Gençlik Üzerine Düşünceler

0
498

Yüreğinde tarifi imkansız kıpırdanışların başladığı, gelecek ideallerinin filizlendiği anın adıdır gençlik. Gençlik gerçektir ve bir halkın gençliği o halkın gerçekliğidir. Biz Çerkes gençleri şüphesiz hiçbir koşul altında kabul edilemeyecek bir tarihin canlı tanıklarıyız, dünyada hiçbir canlının yaşamasını istemeyeceğimiz acılardan büyük pay sahibiyiz. Büyük sürgünde, Abhazya’da, Beslan’da ve günümüzde Çeçenya’da halen sürmekte olan trajediye sessiz kalmak istemiyoruz. Emperyalist sisteme karşı mücadelede gençliğin etkin rol oynadığı tarihe baktığımızda, topluma yönelik politikaların en fazla yoğunlaştığı kesimdir gençlik. Bu nedenle, emperyalist sistemin büyük çabası da, gençliği bu pozisyondan çıkartıp, sistemin eline almaktır. Çerkes gençliği de emperyalist kültür ekseninde kendi özgün kültürünü yaşayamamış, aksine geleceksizleştirmeyi yaşamaktadır. 

 

Çerkes Gençliği Siyasallaşmalıdır… 

Ulusal ve kültürel değerlerin gelişimini, toplumumuzun demokratik değerlerini, kendi öz kimliğimizi ifadelendirebildiğimiz alanlarda, sivil toplum kuruluşlarında, sorunlara çözüm gücü olabilen örgütlenmeler içerisinde, siyasetteki yerini almalıdır gençliğimiz. Kendi özgün örgütlülüğümüzü yaratmak başlıca tarihsel görevimizdir. Günümüzde değerlendirdiğimizde, gençliğimiz tanımladığımız çerçevenin gerisinde durmaktadır. Siyasetten kendini geri çekme anlayışı, bizi birbirimize de, yaşadığımız topluma da yabancılaştırmaktadır… Siyaseti sadece siyasi partiler olarak algılamak hazırlanan tuzağa düşmek demektir… Oysa ki siyaset, gerçekleri araştırıp gün yüzüne çıkartmak, tartışıp gelişip/geliştirmek, çıkarttığımız sonuçları sistematize edip programlı olarak yaşama sunmaktır. Siyasete bakışımız bu olmalıdır. Çerkes gençliği bu konuda avantajlıdır.
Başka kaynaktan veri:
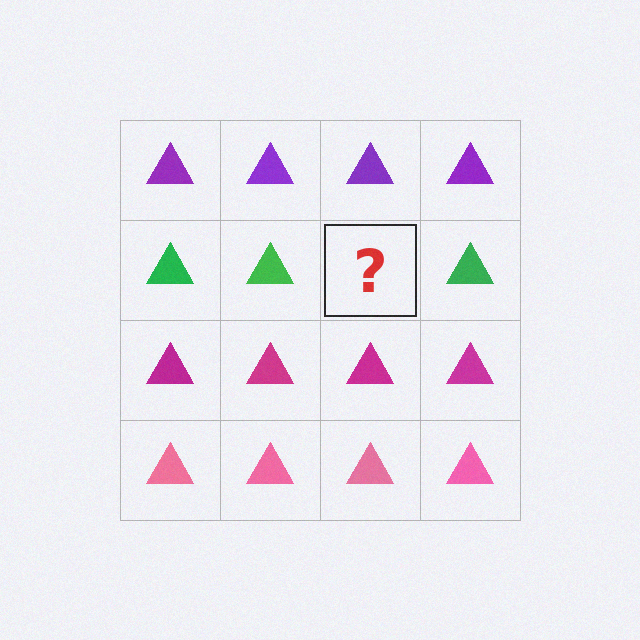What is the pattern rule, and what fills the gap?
The rule is that each row has a consistent color. The gap should be filled with a green triangle.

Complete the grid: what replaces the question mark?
The question mark should be replaced with a green triangle.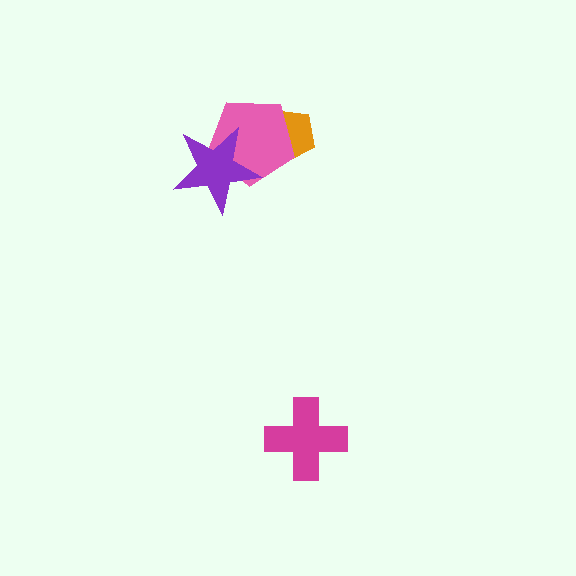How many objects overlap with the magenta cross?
0 objects overlap with the magenta cross.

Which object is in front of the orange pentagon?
The pink pentagon is in front of the orange pentagon.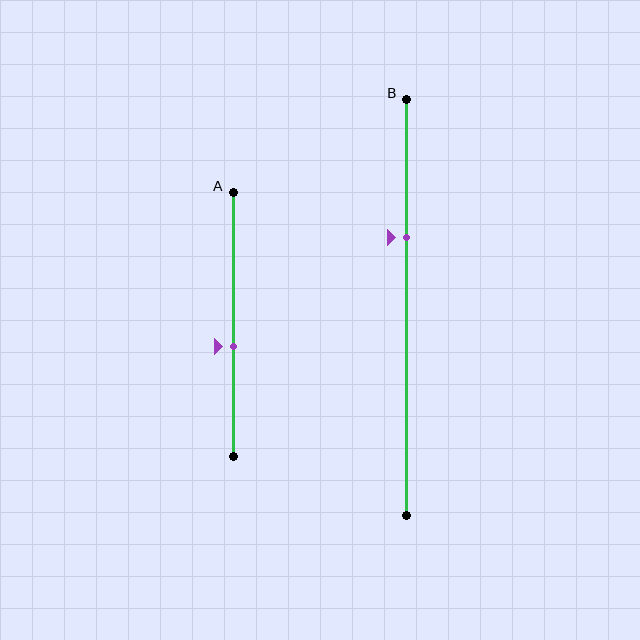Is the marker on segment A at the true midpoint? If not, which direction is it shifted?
No, the marker on segment A is shifted downward by about 8% of the segment length.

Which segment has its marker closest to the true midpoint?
Segment A has its marker closest to the true midpoint.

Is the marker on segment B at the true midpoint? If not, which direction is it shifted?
No, the marker on segment B is shifted upward by about 17% of the segment length.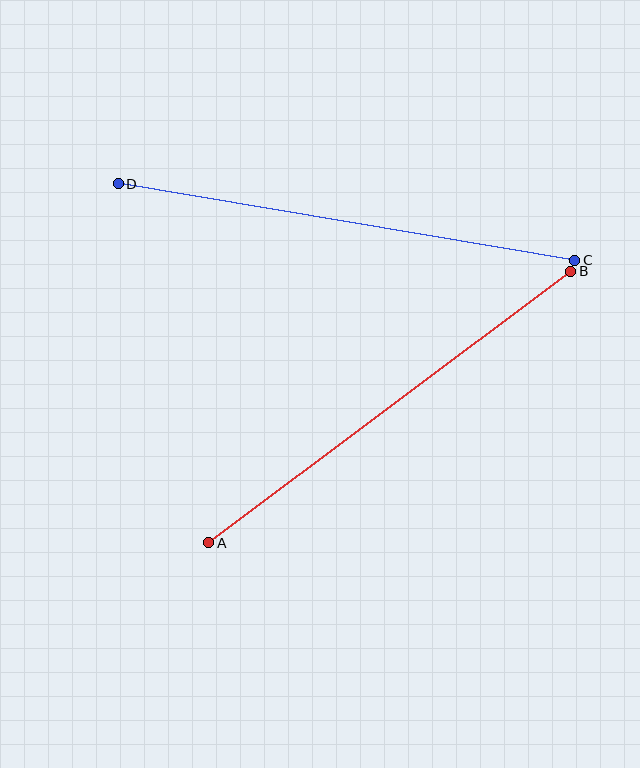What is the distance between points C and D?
The distance is approximately 463 pixels.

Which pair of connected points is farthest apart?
Points C and D are farthest apart.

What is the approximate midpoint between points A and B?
The midpoint is at approximately (390, 407) pixels.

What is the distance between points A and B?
The distance is approximately 452 pixels.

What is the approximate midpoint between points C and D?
The midpoint is at approximately (347, 222) pixels.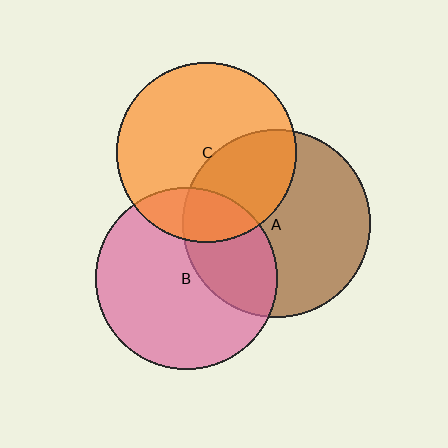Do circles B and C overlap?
Yes.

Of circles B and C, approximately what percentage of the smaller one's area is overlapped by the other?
Approximately 20%.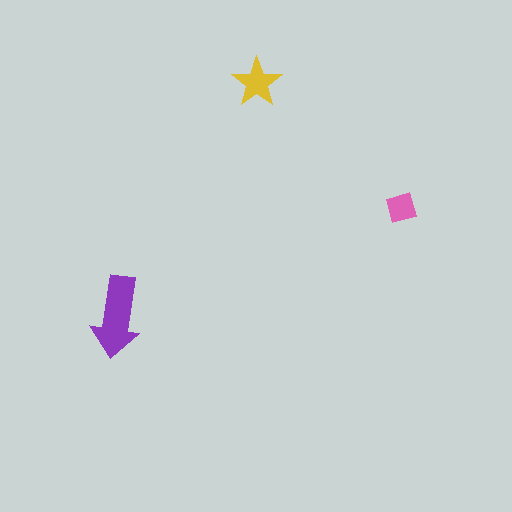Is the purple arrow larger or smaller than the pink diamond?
Larger.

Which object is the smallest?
The pink diamond.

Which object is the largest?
The purple arrow.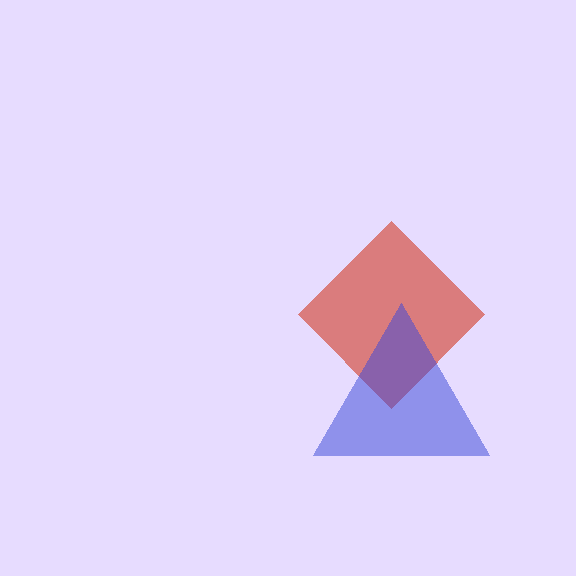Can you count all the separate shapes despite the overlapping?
Yes, there are 2 separate shapes.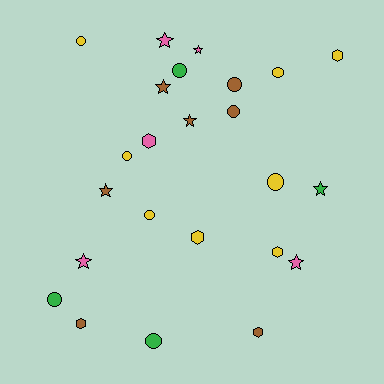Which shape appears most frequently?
Circle, with 10 objects.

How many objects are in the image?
There are 24 objects.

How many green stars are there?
There is 1 green star.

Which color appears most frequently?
Yellow, with 8 objects.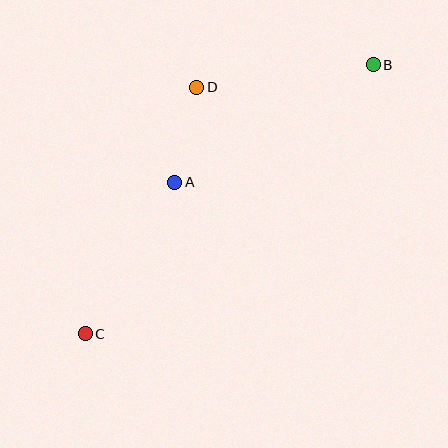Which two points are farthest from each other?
Points B and C are farthest from each other.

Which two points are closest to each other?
Points A and D are closest to each other.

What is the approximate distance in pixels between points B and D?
The distance between B and D is approximately 178 pixels.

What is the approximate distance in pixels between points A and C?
The distance between A and C is approximately 176 pixels.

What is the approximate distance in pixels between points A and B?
The distance between A and B is approximately 231 pixels.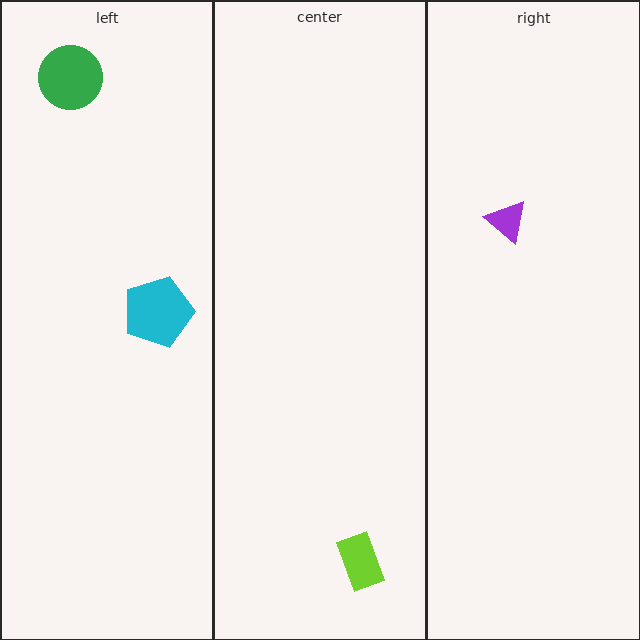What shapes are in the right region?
The purple triangle.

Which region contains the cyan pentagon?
The left region.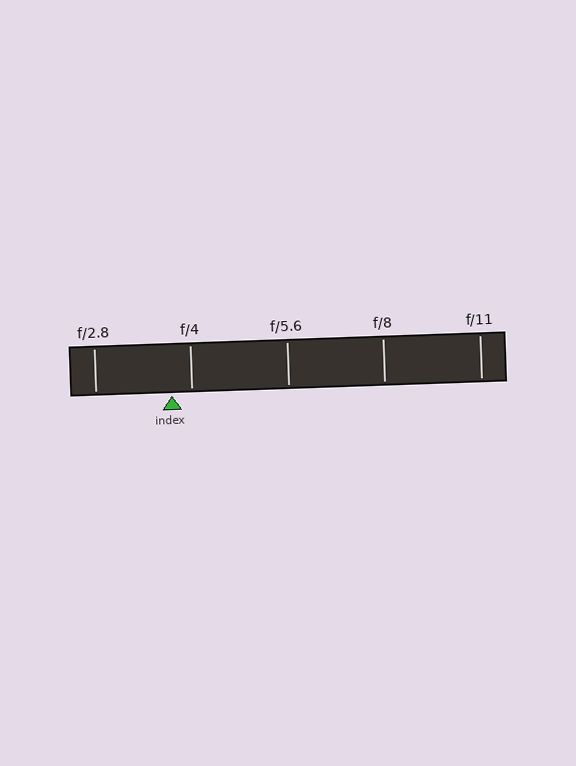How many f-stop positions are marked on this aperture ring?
There are 5 f-stop positions marked.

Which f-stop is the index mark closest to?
The index mark is closest to f/4.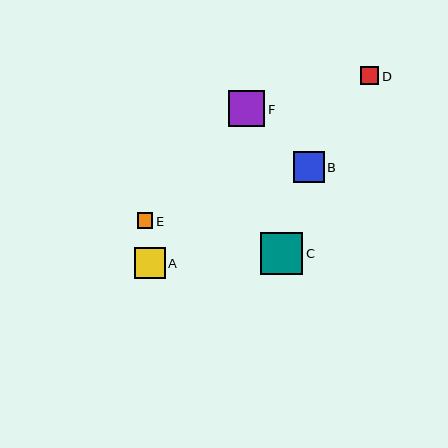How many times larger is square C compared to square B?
Square C is approximately 1.4 times the size of square B.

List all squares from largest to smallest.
From largest to smallest: C, F, B, A, D, E.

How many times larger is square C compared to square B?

Mevcut bir kitle gücü vardır ve talepleri vardır. Önemli olan, bu gücü programlar dahilinde harekete geçirebilmektir. Bunu gerçekleştirememek erimeyi yaşatır. Örgütlenme sözcüğü, bazı çevrelere propagandacı olmayı, sadece eylemler yapan grupları çağrıştırıyor. Bu bakışa sahip insanlara bizim toplumumuzda da sıkça rastlıyoruz. Biz bu kalıplaşmış bakış açısına karşın ideallerimizin birliktelikten yani örgütlülükten geçtiğini bıkmadan, usanmadan anlatmalıyız. 

Örgütlenme; bir sınıf, cins, ulus, kültür vb. toplumsal kesimlerin amaçları için belirli ilkeler dahilinde bir araya gelmesi ve çalışmalar yürütmesidir. 

Gençlik ne için örgütlenecek? Neyi amaçlayacak? Görevleri neler olmalıdır? Bu görevlerini nasıl yerine getirmelidir? Bu sorulara vereceğimiz yanıtlar, aynı zamanda kuracağımız geleceğin başlangıcı olacaktır. 

O halde “UNUTMADIK, UNUTMAYACAĞIZ” sözcüklerinin moral ve duygu anlamı dışına çıkarak, bir başka yerden tarihe bakmak ve kurmak, gecikmiş görevlerimiz arasındadır.